How Garda Nicky Keogh could have been wrong about all the allegations of targeting he made is a question that might strike a reader of the latest Disclosures Tribunal report, chairman Mr Justice Sean Ryan has said.
Garda Keogh alleged that after he made a disclosure alleging corruption, he was targeted by senior officers, but the tribunal has found this was not the case.
Mr Justice Ryan said Garda Keogh made his corruption allegation in good faith, and that it was not frivolous or vexatious.
However, doing so was a cause of stress, and this stress increased after he made his disclosures public, with his colleagues in the Garda station in Athlone knowing that he made allegations, and most of them knowing the person against whom the principal allegation had been made.
Politics and alcohol
The garda "synchronised" his protected disclosure with then deputy, and now MEP, Luke Flanagan, who raised it in the Dáil, and when Mr Flanagan became an MEP, he introduced Garda Keogh to Deputies Mick Wallace and Clare Daly, who are both also now MEPs.

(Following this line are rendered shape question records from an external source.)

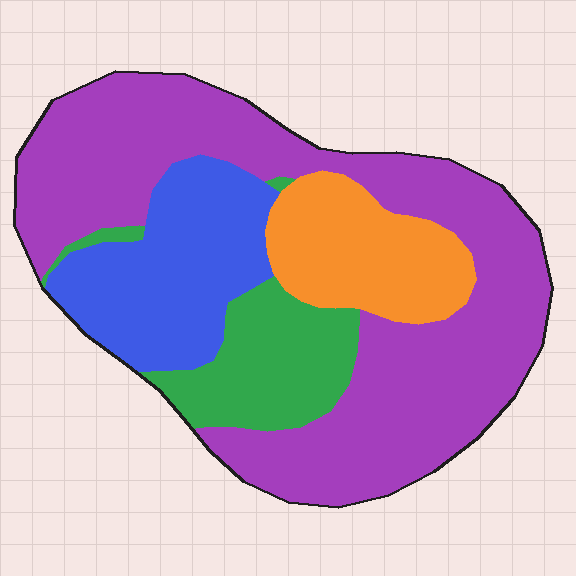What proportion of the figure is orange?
Orange takes up less than a sixth of the figure.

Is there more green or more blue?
Blue.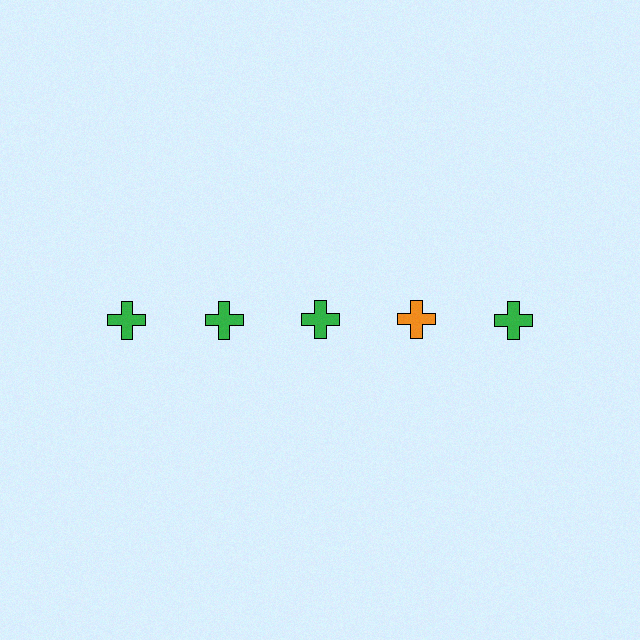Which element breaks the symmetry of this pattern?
The orange cross in the top row, second from right column breaks the symmetry. All other shapes are green crosses.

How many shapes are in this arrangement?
There are 5 shapes arranged in a grid pattern.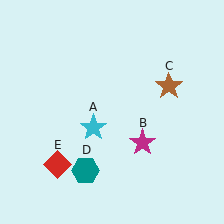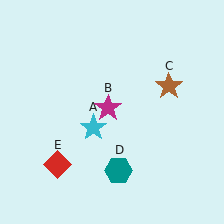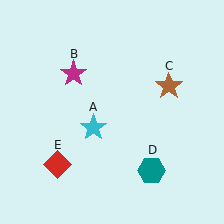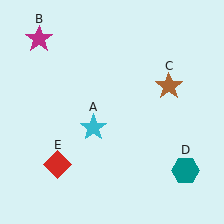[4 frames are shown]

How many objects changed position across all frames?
2 objects changed position: magenta star (object B), teal hexagon (object D).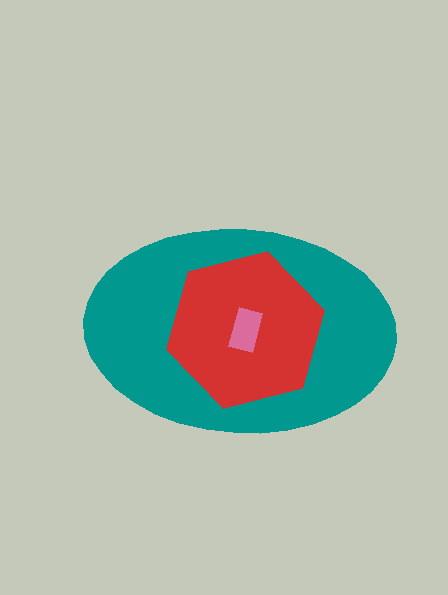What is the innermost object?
The pink rectangle.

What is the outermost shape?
The teal ellipse.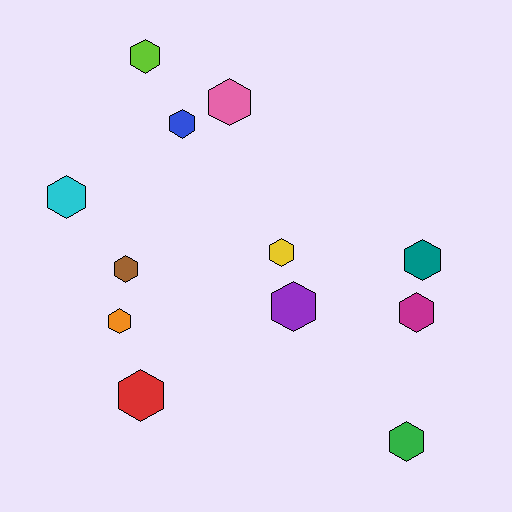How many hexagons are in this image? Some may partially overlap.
There are 12 hexagons.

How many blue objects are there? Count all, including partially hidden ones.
There is 1 blue object.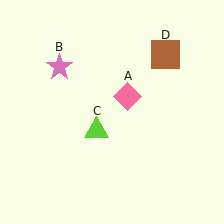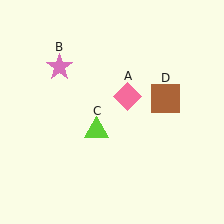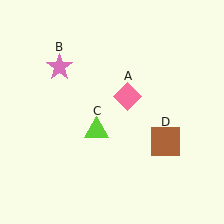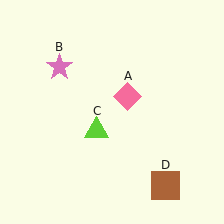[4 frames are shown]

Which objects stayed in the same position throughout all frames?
Pink diamond (object A) and pink star (object B) and lime triangle (object C) remained stationary.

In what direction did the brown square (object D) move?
The brown square (object D) moved down.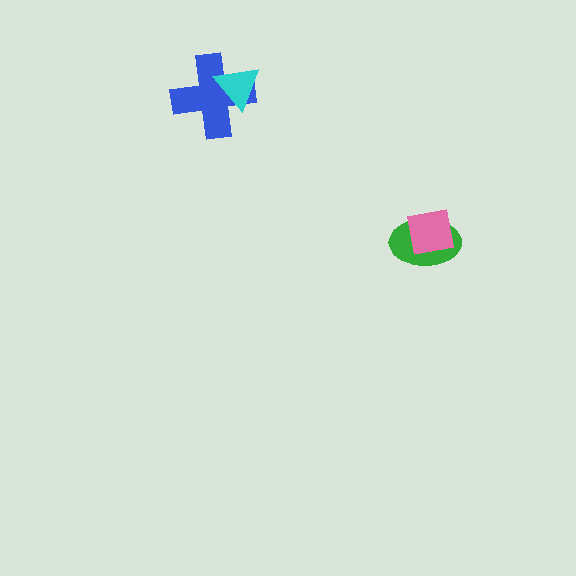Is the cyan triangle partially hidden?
No, no other shape covers it.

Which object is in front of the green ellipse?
The pink square is in front of the green ellipse.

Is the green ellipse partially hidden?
Yes, it is partially covered by another shape.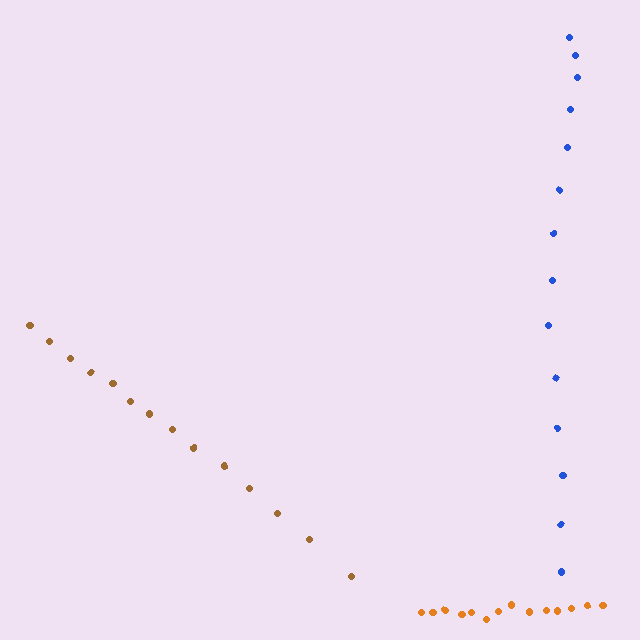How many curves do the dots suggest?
There are 3 distinct paths.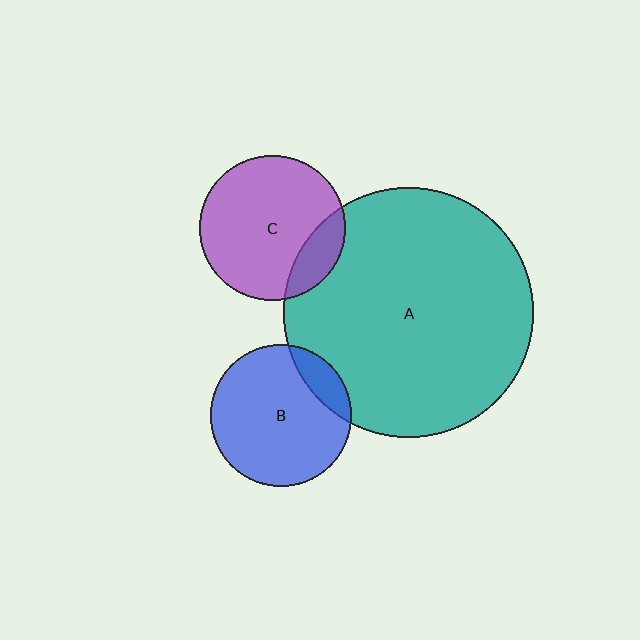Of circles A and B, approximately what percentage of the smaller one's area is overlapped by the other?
Approximately 15%.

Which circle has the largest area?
Circle A (teal).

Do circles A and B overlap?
Yes.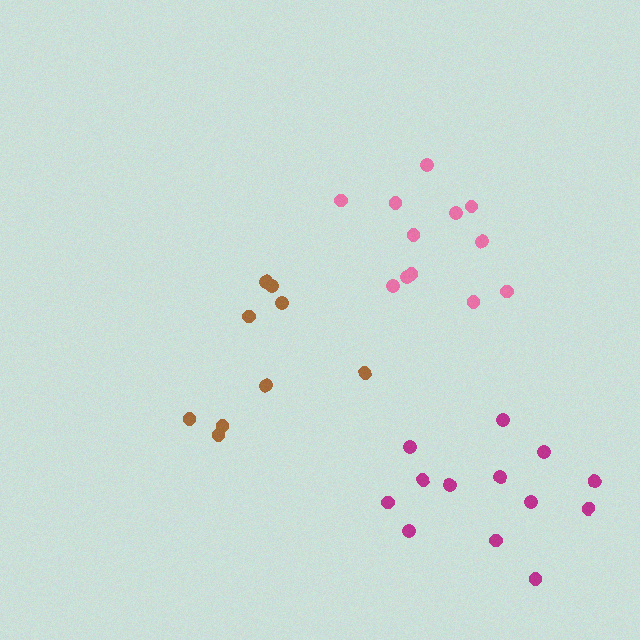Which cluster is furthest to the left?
The brown cluster is leftmost.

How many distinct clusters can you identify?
There are 3 distinct clusters.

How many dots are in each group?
Group 1: 9 dots, Group 2: 12 dots, Group 3: 13 dots (34 total).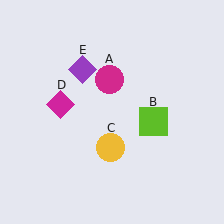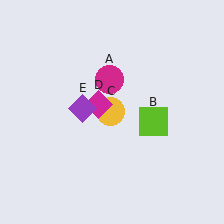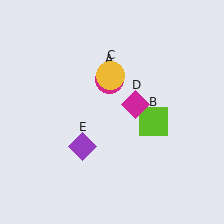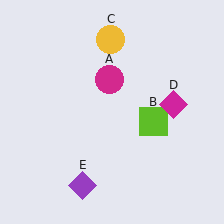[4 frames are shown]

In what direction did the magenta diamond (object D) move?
The magenta diamond (object D) moved right.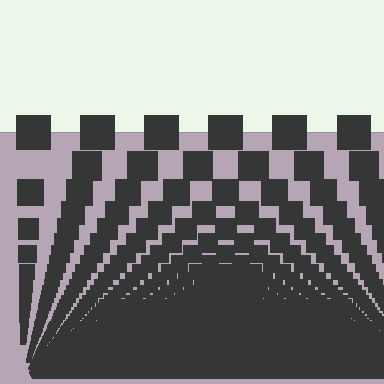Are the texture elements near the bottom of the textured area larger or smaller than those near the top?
Smaller. The gradient is inverted — elements near the bottom are smaller and denser.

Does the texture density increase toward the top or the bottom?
Density increases toward the bottom.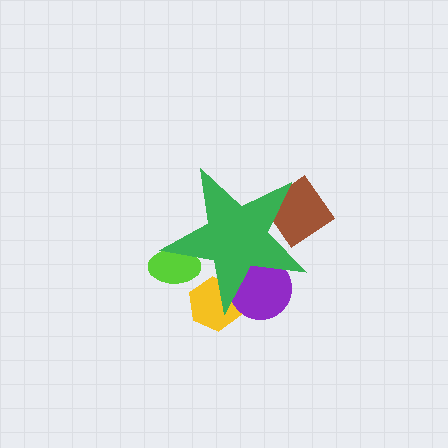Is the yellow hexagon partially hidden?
Yes, the yellow hexagon is partially hidden behind the green star.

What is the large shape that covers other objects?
A green star.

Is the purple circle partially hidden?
Yes, the purple circle is partially hidden behind the green star.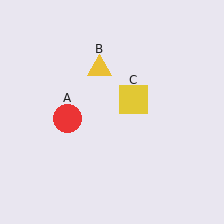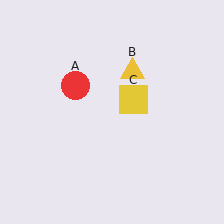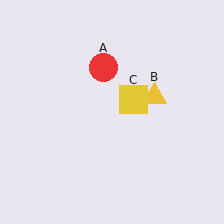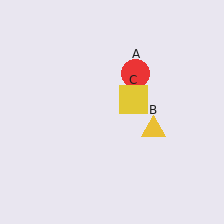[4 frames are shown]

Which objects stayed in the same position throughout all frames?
Yellow square (object C) remained stationary.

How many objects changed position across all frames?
2 objects changed position: red circle (object A), yellow triangle (object B).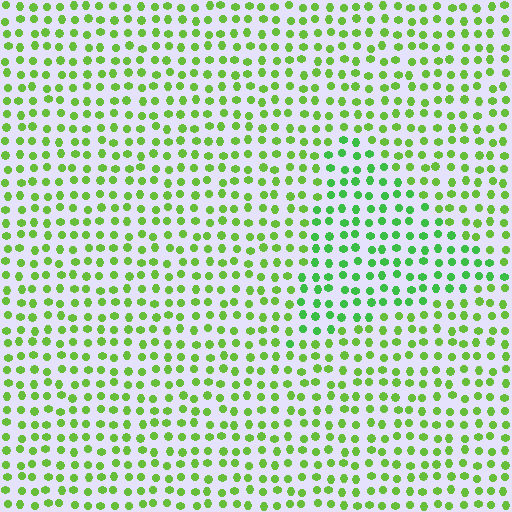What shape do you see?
I see a triangle.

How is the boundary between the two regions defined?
The boundary is defined purely by a slight shift in hue (about 25 degrees). Spacing, size, and orientation are identical on both sides.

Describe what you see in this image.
The image is filled with small lime elements in a uniform arrangement. A triangle-shaped region is visible where the elements are tinted to a slightly different hue, forming a subtle color boundary.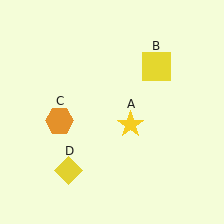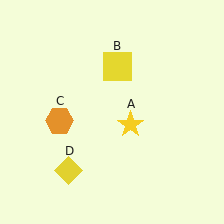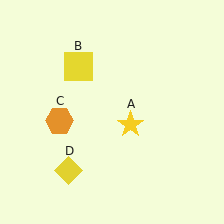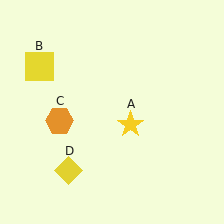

Garda Keogh’s involvement in political affairs, and his alcohol consumption, added to the garda’s stress, the judge said.
Garda Keogh believed that a number of Garda officers were part of a “cabal” that was working against him, Mr Justice Ryan said. His suspicions and distrust went beyond what was reasonable.
“The tribunal’s inference from all of the evidence is that suspicion, disappointment, stress and misunderstanding, against the background of long-term alcohol addiction, meant that Garda Keogh became irrational and even at times paranoid,” the judge said.
The Acting Garda Commissioner, Anne-Marie McMahon, has welcomed the tribunal’s report, including its finding that Garda Keogh’s corruption allegations “were taken seriously by the organisation and were investigated competently and with integrity”.